For lawyers, the COVID-19 pandemic drew a great deal of attention to a normally "boilerplate" section of the typical commercial lease: the force majeure clause. This provision relieves business tenants of their contractual obligations if circumstances beyond their control make running the business at the leased premises impractical or impossible. Typical force majeure events — also called “acts of God” — are hurricanes, earthquakes, floods, or other natural disasters, but can also include war, terrorism, riots, and labor strikes. Unfortunately, what many businesses are now discovering is that the force majeure clause in their current lease does not apply to acts of government, such as mandated business closures or pandemics. Few people foresaw the devastation of COVID-19 and very few leases expressly included pandemics as a force majeure event. Courts enforce contracts as they are written and have generally refused to excuse tenants from performing under a lease without clear language that the force majeure provisions were intended to apply to these COVID-19 circumstances. In cases where the wording of the force majeure clause is vague, many attorneys are leaning on arguments based on the related common-law concepts of “frustration of purpose” and “impossibility,” but these arguments alone rarely get much traction because courts tend to interpret commercial lease language very narrowly. Looking beyond COVID-19, the tenant should seek protections against any future government actions, pandemics, or public health crises that prevent the business from operating — it is imperative that tenants include this specific language in the force majeure clause of any new lease.
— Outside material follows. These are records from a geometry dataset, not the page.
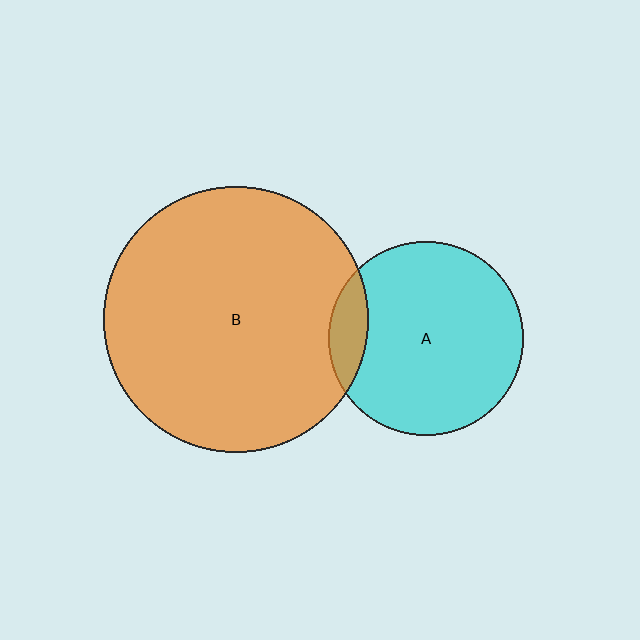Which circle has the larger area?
Circle B (orange).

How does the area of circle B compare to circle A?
Approximately 1.9 times.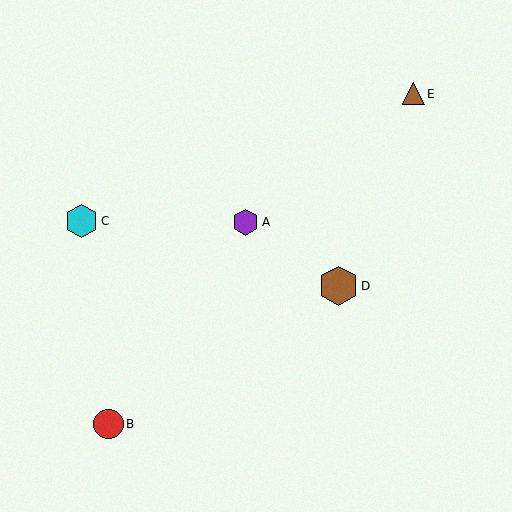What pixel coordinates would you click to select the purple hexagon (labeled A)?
Click at (246, 222) to select the purple hexagon A.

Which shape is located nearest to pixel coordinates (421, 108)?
The brown triangle (labeled E) at (413, 94) is nearest to that location.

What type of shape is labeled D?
Shape D is a brown hexagon.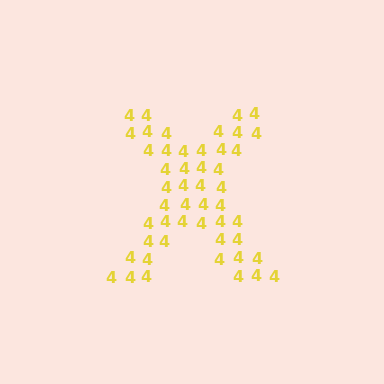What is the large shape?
The large shape is the letter X.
The lease should obligate the landlord to perform appropriate cleaning throughout the building and the tenant must ask for a clear explanation of how these cleaning costs are to be shared. No business can run if its space isn’t safe for workers and clients and any reputable property manager should be willing to make written safety commitments in the lease.
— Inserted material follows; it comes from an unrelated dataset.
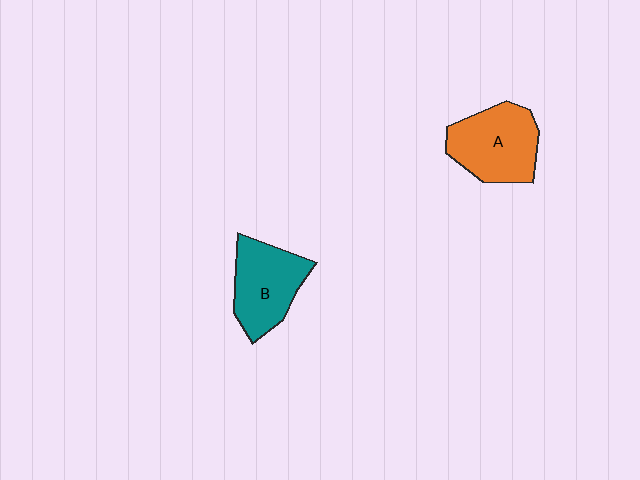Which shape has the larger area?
Shape A (orange).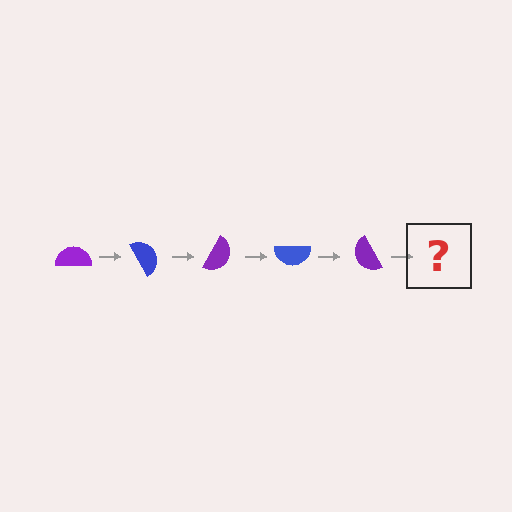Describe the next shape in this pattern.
It should be a blue semicircle, rotated 300 degrees clockwise from the start.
The guidelines above are general in nature; actual negotiations involving commercial leases should always take the needs of the renting entity into consideration. Office buildings, hospitals, malls, retail stores, manufacturing facilities, restaurants, and gyms all have different space requirements and all have different leasing priorities. Furthermore, commercial leases are complex legal documents, so enlisting the help of a real estate attorney familiar with the local laws and customs and the regional real estate market is a wise investment.